“我觉得你需要再去认真考虑一下我们的关系,我那天已经把该讲的话都讲得很清楚了,你所需要的稳定的伴侣关系我没办法给你,且当初承诺让你第一个怀上我的孩子,我也没能做到。”
原徕措辞直白,严肃地与释如辞对视着。
“我在你这里早就没有信用可言,如果你因为受到死亡的刺
激,就决定委屈自己来迎合我的生活,我并不会为此大受感动,只会在未来的各种二选一里不断将你放弃,你能听明白吗?”
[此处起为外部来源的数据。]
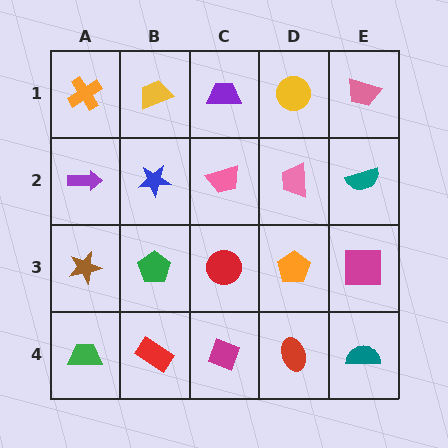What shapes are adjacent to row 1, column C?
A pink trapezoid (row 2, column C), a yellow trapezoid (row 1, column B), a yellow circle (row 1, column D).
常有人幻想将自己贬值售卖,受惠者会感激涕零,珍之爱之。
实际上自轻自贱的后果就是失去所有话语权,反向将受惠者从人捧成了神,自己则沦落为对方长久的虜隶。
原徕终究还是把话说得委婉了点。
但不管怎么说,道理无非也就那样,若不是释如辞与原徕之间存在有二十年的情谊,他在明确被拒绝后又是热烈表白又是投怀送抱的,下场注定是被原徕当成一个发泄完就丢的工具,压根就没有谈爱的资格。
“而且,在你见识过我发疯的一面后,应该多多少少也知道一些我身上发生的事情了。”原徕无可奈何地耸了耸肩,“跟我待在一起是很危险的,不想死的话,我劝你还是趁早放弃吧。”
“”
周遭气氛一时之间有些安静过头了。
释如辞坐在原徕的腹部上,垂着眸也不知道在想些什么。
直到原徕拽了他一把,他才不紧不慢地张开了口:“我觉得你可能是误会什么了。”
“什么?”
“我不是委曲求全,也不是破罐破摔,”释如辞露出一个浅淡的笑容,伸手轻轻抚摸着原徕的脸庞,“我只是明白了什么对我来说是最重要的而已。”